Friday, May 18, 2007

Radiation Burn and Other Cancers

First of all there is a lot of "horror" stories about the damage done to your body and other organs during radiation (of any kind) to the prostate. The prostate is located between the rectum and the bladder - both of which may get radiation. This is where the expertise of the Radiation Oncologist comes to play. With proper mapping and being able to follow the prostate when it moves is important to the overall cure and radiation burn of other organs.

The newer methods of external beam radiation are called IMRT (Intensity Modulated RadioTherapy). There are a number of "offshoots" of this but still in the same category. The fine control the doctor has of the beam is the clue. The doctor can take a wide sweep of the area in the hope of getting all the cancer or he can narrow the beam to include the prostate and exclude the surrounding area. This is not to say the surrounding area does not get radiation but simply to say that it only gets what might have spread from the radiation to the gland. However this is not usually enough to cause radiation burn or problems with urination, etc. But the skill of the doctor is all important here. The higher the skill the less damage to the surrounding area.

A little known fact among patients is that the prostate gland moves. It actually can move up to about 1cm in any direction at any time dependant on breathing, a full bladder, a full colon, etc. In addition to this movement patients frequently have undiagnosed ECP (Extra Capsuler Penetration) or ECE (Extra Capsuler Extension). These are little nubs that are cancer that is pushing out from the prostate gland itself. Now this is not necessarily a spread of the disease outside the local area (metastatic cancer) but it does show a good chance the cancer may have spread.

Therefore when the external beam radiation is done one has to allow for the movement plus any ECE. This means the beam has to spread over an area wider than the prostate gland - and this may mean radiating some of the other organs. This may well be an area where the doctor does not leave adequate beam around the gland and you get recurrence. If the doctor is experienced in giving radiation to the prostate area he knows where he can fudge and not give a full does and where he believes may leave side effects.

In the terms of Brachytherapy (seed implants, either permanent or temporary) you really have the best most precise radiation to the gland that is possible - radiating from the inside out. Again the expertise of the doctor comes into play. Simply if he does not have the experience to not place seeds in areas that will burn other organs - then he burns. It actually is a very complicated procedure to place adequate seeds where you have cancer and reduce the dose in areas not likely to have cancer. To me it is IMRT at its best but IMRT only applies to External Beam Radiation.
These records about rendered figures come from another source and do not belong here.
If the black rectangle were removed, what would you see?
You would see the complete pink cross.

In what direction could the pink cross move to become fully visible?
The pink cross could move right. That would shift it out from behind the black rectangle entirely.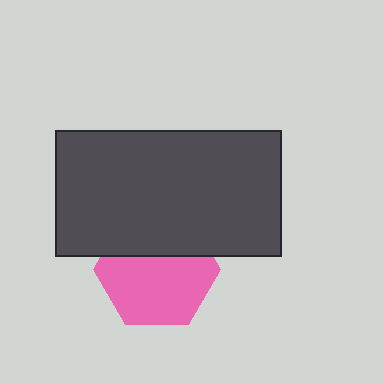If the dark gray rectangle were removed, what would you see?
You would see the complete pink hexagon.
How can you know which doctor has the best (or worse) record of side effects. Unfortunately you can't unless the doctor has published, in a peer reviewed journal, his record along with his side effects. But most doctors will not do this - they simply tell you everything will be OK or they tell you nothing. Simply only take what the doctor says with a grain of salt - knowing that he will make money doing the procedure and that frequently is more important than telling the patient the facts. If he does not trace his patients for studies - he really does not know the facts. I know doctors who have published their results and yet in a meeting with patients they always say their results are around 10 points higher that the published paper. He knows that few will ever question and if they do - he has a canned presentation that would make the best talking salesman you ever met - seem like a novice. Don't ever forget that money drives this business at all levels.

Then you learn the problems after the procedure is done. Some doctors may measure these side effects differently. For example does being impotent mean that you can not get an erection, you cannot hold n erection, it takes Viagra or similar drugs to get an erection. Doctors may use any of these but usually in studies they decide you are not impotent if you can get an erection with Viagra or similar drugs or other mechanical means. To me, at least, my definition would be you are impotent if you cannot get an erection without aids of any kind that last long enough to complete the sex act with you partner. But this figure would be too high and the doctors want to lower the impotency rate so they dig up other definitions.
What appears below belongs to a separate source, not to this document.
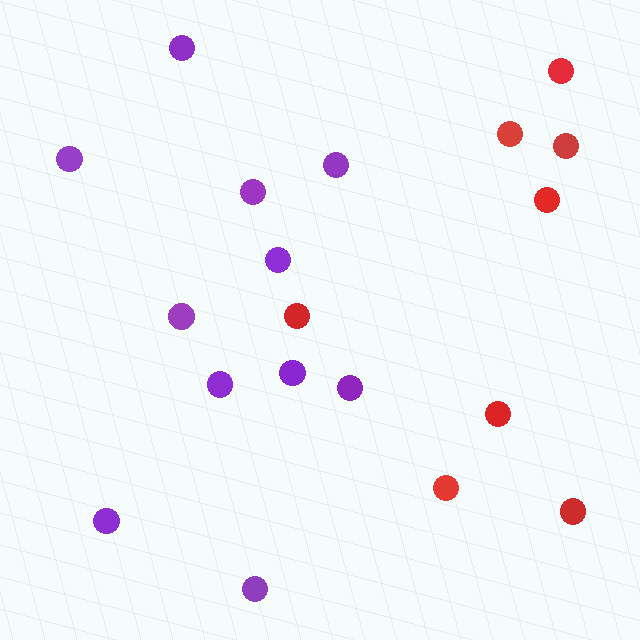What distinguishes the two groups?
There are 2 groups: one group of red circles (8) and one group of purple circles (11).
Only with studies published in peer reviewed journals do you ever know anything about the side effects of any doctor and the same goes for the results. If you are handed a slick brochure or white paper from your doctor giving you his results - ask them where they are published. If they are not peer reviewed published studies - they really are not worth the paper they are published on. Even when you read the full study and really understand the published studies and how they work - you may be mislead. Sometimes it seems the doctors are trying to confuse you with words, etc. to hide the real truth.
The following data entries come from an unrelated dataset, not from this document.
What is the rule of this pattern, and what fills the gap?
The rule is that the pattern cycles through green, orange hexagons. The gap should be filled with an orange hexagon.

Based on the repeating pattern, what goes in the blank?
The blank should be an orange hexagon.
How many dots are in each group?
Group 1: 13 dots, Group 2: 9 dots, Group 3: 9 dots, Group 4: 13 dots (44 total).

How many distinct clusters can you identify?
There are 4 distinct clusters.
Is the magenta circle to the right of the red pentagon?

Now with all of this said it seems that we have some people who will burn more easier than others. These people may well report burns even with the best and most experienced of docs. Just because someone reports major problems they have had with a procedure does not necessarily mean that the doctor did a bad job. If you could find out how many had this problem you might be able to say "bad doctor" but this kind of doctor will never let you know how often he has bad results. They believe they are all experts on level with anyone else.

As for damage done that may cause other cancers later there is some evidence that this may be so - but the cancers that are caused are created many years out - years that many of us will be gone from other causes. To me this was so far outside that it was not a consideration when I chose to have Brachytherapy followed by External Beam Radiation.